OTT streaming services are exploding. Hundreds of millions of people worldwide have already subscribed to one or more streaming services. Unlike traditional Pay TV services, subscribers expect to be able to consume streaming services on any device, including TV, smartphone, PC, tablet, and in any location (home, office, on the way to and from work, etc.).  While content is definitely ‘king’, delivering premium quality is a close second, and is a major concern for streaming service providers. Annoying experiences like rebuffering or slow start times can lead to lost subscribers and lost advertising revenue.
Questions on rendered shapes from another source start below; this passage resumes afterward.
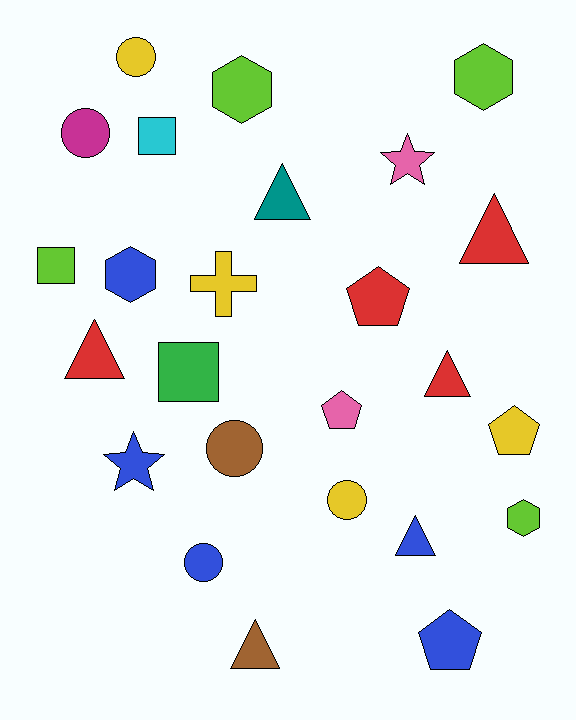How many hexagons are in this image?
There are 4 hexagons.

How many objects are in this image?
There are 25 objects.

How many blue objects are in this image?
There are 5 blue objects.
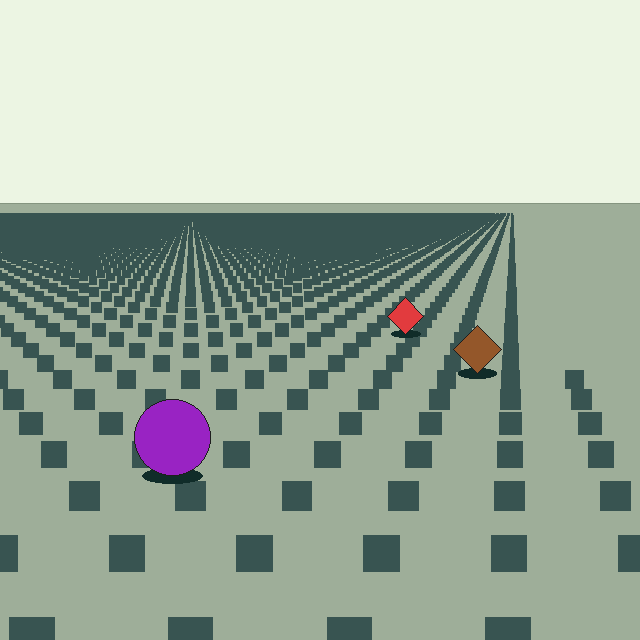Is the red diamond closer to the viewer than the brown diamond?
No. The brown diamond is closer — you can tell from the texture gradient: the ground texture is coarser near it.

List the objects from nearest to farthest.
From nearest to farthest: the purple circle, the brown diamond, the red diamond.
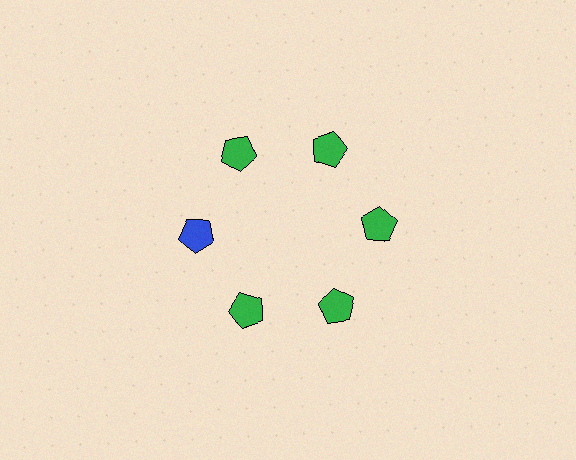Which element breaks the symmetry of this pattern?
The blue pentagon at roughly the 9 o'clock position breaks the symmetry. All other shapes are green pentagons.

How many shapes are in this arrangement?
There are 6 shapes arranged in a ring pattern.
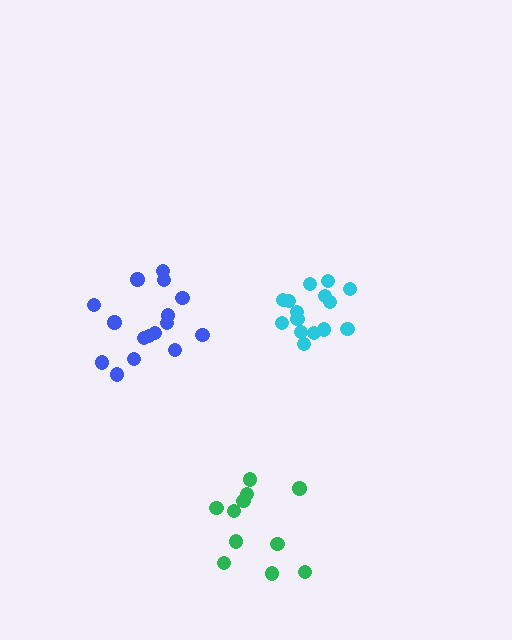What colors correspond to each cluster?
The clusters are colored: blue, cyan, green.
To learn more about key metrics that affect users' Quality of Experience (QoE) in adaptive video streaming, view this blog post. ​​

The ‘last-mile’ challenge

CDNs ensure video clients receive content from the closest available cache, but often this does not solve all the issues of quality of experience.
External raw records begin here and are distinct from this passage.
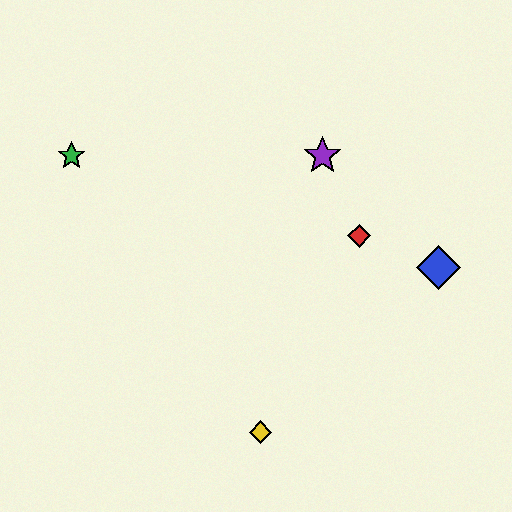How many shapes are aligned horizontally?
2 shapes (the green star, the purple star) are aligned horizontally.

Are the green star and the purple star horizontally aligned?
Yes, both are at y≈156.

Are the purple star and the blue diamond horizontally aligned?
No, the purple star is at y≈156 and the blue diamond is at y≈268.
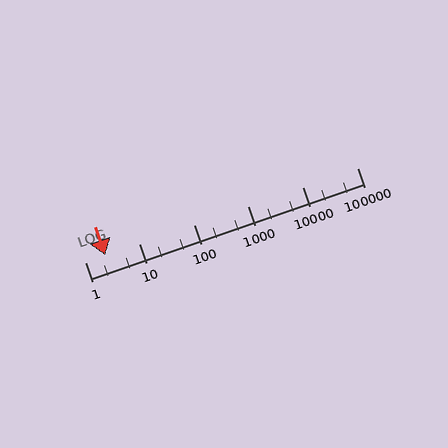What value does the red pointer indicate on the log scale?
The pointer indicates approximately 2.4.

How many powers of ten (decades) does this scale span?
The scale spans 5 decades, from 1 to 100000.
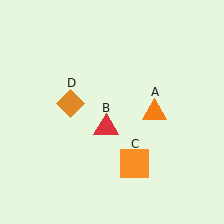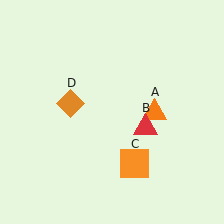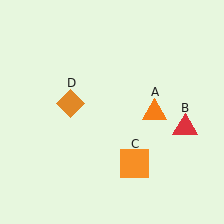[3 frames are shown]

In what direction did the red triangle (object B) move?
The red triangle (object B) moved right.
Delivering an Adaptive Bit Rate stream from the edge of the CDN to video clients installed on end-devices, i.e. across the ’last-mile’ network, is the most challenging delivery stage in terms of QoE.  Last mile network conditions are often volatile and highly dynamic:

  • Different technologies – Clients are connected using DSL, Cable, cellular and Wi-Fi technologies that exhibit different characteristics in terms of available bandwidth, stability, delay and jitter.
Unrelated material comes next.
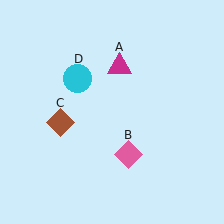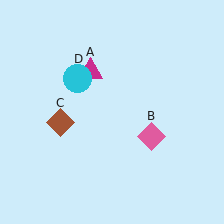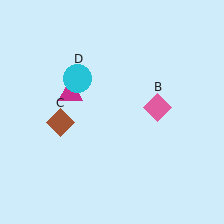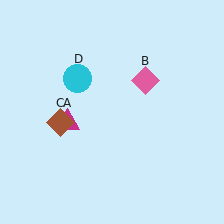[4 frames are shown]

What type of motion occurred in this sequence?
The magenta triangle (object A), pink diamond (object B) rotated counterclockwise around the center of the scene.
  • Congestion on ISP and residential networks - IP packets carrying video streams can be delayed or even discarded.​


Due to fluctuating network bandwidth on the ‘last-mile’, ABR clients often select low video frame resolutions and sometimes buffer up to 30 seconds of video (3 full ABR segments) before starting playback.  This can reduce the re-buffering ratio but increases end-to-end latency to levels that are not acceptable for live events, such as sports. The root-cause for this sub-optimal video QoE in the last-mile are the deficiencies of the transport layer congestion-control (TCP in the case of HTTP based streaming).

Our Product

Compira Labs provides a software solution that dramatically improves QoE in ‘last-mile’ delivery. By upgrading the network stack at the CDN edge nodes, Compira’s next-generation congestion-control technology maximizes media delivery rates and reduces rebuffering ratio and latency.  Data collection and analytics engines provide visibility into QoE metrics across the network, and machine-learning-based intelligence enables continuous performance optimization.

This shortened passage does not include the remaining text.